While she was in the class, I was skiing on my own. A few weeks back, I posted this on how I managed to ski a 3rd best ski day ever, by setting a goal to ski a lot one day. At the end of that day, I wondered if I would ever get the chance to break 50,000' again.
Well, I did, and then some. This past Monday featured fast snow, fairly good viz all day, some powder and a bit of hero snow around. As Karen was in class, I was on my own, with no reason (but wobbly legs) to stop during the day. On the downside, I have been (and continue to be) fighting a cold, so wasn't feeling 100%. But circumstances on the hill caused me to ride the Goat's Eye lift -- with it's 1,900' of vertical -- exclusively for the day. Karen's early start for her class got me onto the chair at 9:05 AM, and her late finish caused me to catch the last lift at 4:00 PM. Add to that the briefest of lunch stops and I managed to get...
18,040 vertical meters or
59,186 vertical feet
...in 29 runs in my day. That's 2,610 m more than my best day ever.
What did that look like?
As seen in Google Earth |
As seen on my iPhone |
And lest you think I took it easy this day, simply blasting up and down green runs, or doing hard stuff early and easy stuff later...

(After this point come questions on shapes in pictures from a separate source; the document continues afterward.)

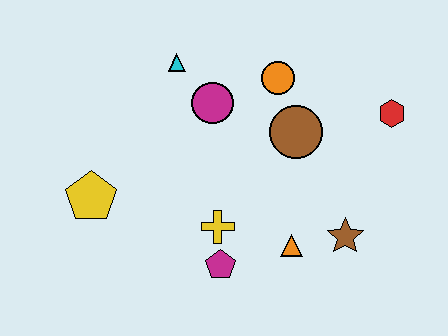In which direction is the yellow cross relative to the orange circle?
The yellow cross is below the orange circle.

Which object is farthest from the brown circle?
The yellow pentagon is farthest from the brown circle.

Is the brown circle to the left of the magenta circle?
No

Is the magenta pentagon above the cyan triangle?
No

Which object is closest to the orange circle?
The brown circle is closest to the orange circle.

A close up of the South Side Chutes |
...that's one in Mother in Law, one in Goat's Head Soup, one in Wildside Main, one in Farside, one in Think Again, two in Renegade, one in Stampede, one in Saddledome and one exit through Eagle Meadows. All but 2 of those are double black, and one was my 26th run of the day.
Now I have a new goal: 18,288 m, or 60,000 vertical feet in one day. Given the "perfect storm" of conditions that caused me to get 18,040 m, I doubt it will happen soon.
But you never know...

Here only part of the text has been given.